I have some sympathy because once in college I ate Vigo Santa Fe Beans and Rice mix with a quarter mixed into it. I then went to a concert where I hallucinated that a guitar note had pinned me to my seat through my forehead like I was a rare species of moth. I also cried uncontrollably and did not know it for several minutes. I have some sympathy.
I also did something she, a paid columnist at the standard-bearing newspaper of record for the entire country, didn't: I asked the dude behind the counter how much THC was in it. That's not perfect, but it's more research and consultation than Maureen Dowd did.
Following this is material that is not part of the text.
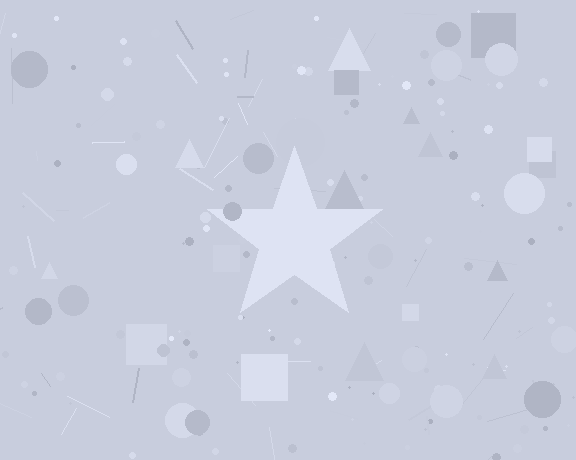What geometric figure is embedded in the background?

If Maureen Dowd is on your plane and there is an in-flight emergency, she will open the door and be sucked out screaming "but there was not a label suggesting I could be sucked from the plane in event of a door-opening."
The thing I did when I was not watching baseball -- about 75 percent of the time, honestly, accounting for long periods staring into space and long conversations about the marvels of Tony Jaa movies with my brother -- was think how goddamn stupid it was that anyone could go to jail for this, particularly when it makes America's pastime so bearable. Make marijuana legal, halve the prison population, and keep baseball alive in stadiums filled with weed cookie-demolishing plebes racking up gargantuan concessions tabs. The cookies smelled like pitchy kind bud and contained 10 milligrams of THC a piece, something I knew because I fucking asked someone like a journalist should.